Thursday, December 17, 2009
Could Texas be considered in Super Big Ten?
By David Ubben
News has seeped out that college athletics' 800-pound gorilla could want more than merely one bunch of bananas.
The Chicago Tribune is reporting that the Big Ten is considering contingency plans that could add up to five schools with eventual plans to expand to 14 or 16 schools.
If that was to come, there would be no doubt that some of the Big 12's schools would likely be targets -- and top ones at that.
Early speculation has the Big Ten looking east at Rutgers, Pittsburgh and Syracuse as its primary targets. Those schools match the academic and athletic profile the Big Ten would like to have to match its current 11 members.
I still think that Jim Delany's first call about expansion would go to Notre Dame athletic director Jack Swarbrick to gauge his school's interest in joining the Big 12. I think the Big Ten will be thoroughly convinced that Notre Dame is not interested before it stops pursuing the Irish.
But Missouri, Iowa State and Nebraska also have been mentioned as potential candidates.
And another huge target in the Big 12 has been speculated about. Some have theorized that Texas perhaps might be the school that best fits the Big Ten's profile for an additional team.
I still think it's extremely far-fetched to think that Texas would join the Big Ten. Travel costs alone would be staggering, but Texas generates more money with its athletic department than any other college.
And while Longhorn fans might salivate about regular conference games against schools like Michigan, Ohio State, Penn State and Iowa it would be hard for me to see happen for one main reason.
The Longhorns' current deal with the Big 12 gives them a favorable cut of half of the television money from the conference's basketball and football television packages. Because schools like Texas and Oklahoma appear more often, they receive more money than schools like Iowa State and Kansas State.
In the Big Ten, a model of revenue sharing has been in place for many years. Smaller schools like Northwestern share as much of the television money for the Big Ten's packages as prime producers like Ohio State and Penn State.

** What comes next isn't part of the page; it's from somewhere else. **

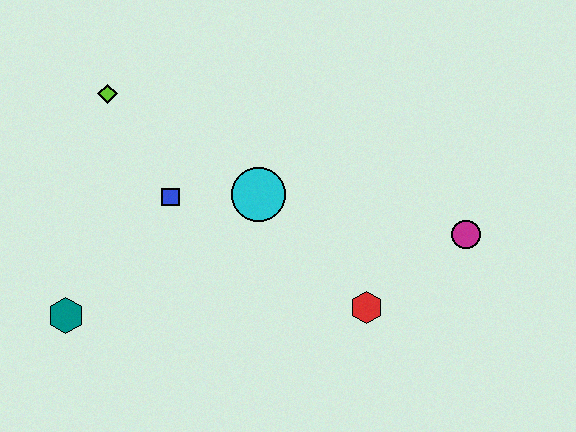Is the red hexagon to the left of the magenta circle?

It would be hard for me to ever see Texas giving up that advantage. In a sense, they have it too good where they are at now to give that up for more money in the Big Ten.
We also remember how the Texas Legislature played a big part in the formative stages of the Big 12. It would be hard for Texas to be able to escape the conference from which it helped create less than two decades ago, considering all of the politicians who are graduates of other schools who can throw roadblocks along the way.
Expansion of a massive national athletic power like Texas, North Carolina or Florida might sound far-fetched for geographic reasons. But be assured that Delany is thinking about some out-of-the-box scenarios that would result in his conference taking a national foothold in college sports and helping immediately improve the distribution of the fledgling Big Ten Network. I'm sure his expansion plans go well past Rutgers, Missouri or Notre Dame.
Huge growing markets in Texas and Florida would be the best places to try to get the Big Ten's fledgling network established.
It's fun to think about such scenarios. I know I've been bombarded by comments and e-mails in the last several days.
I don't think we'll see the Big 12 raided by the Big Ten in their expansion plans.
But I do expect that Big 12 commissioner Dan Beebe is working on getting a contingency plan ready.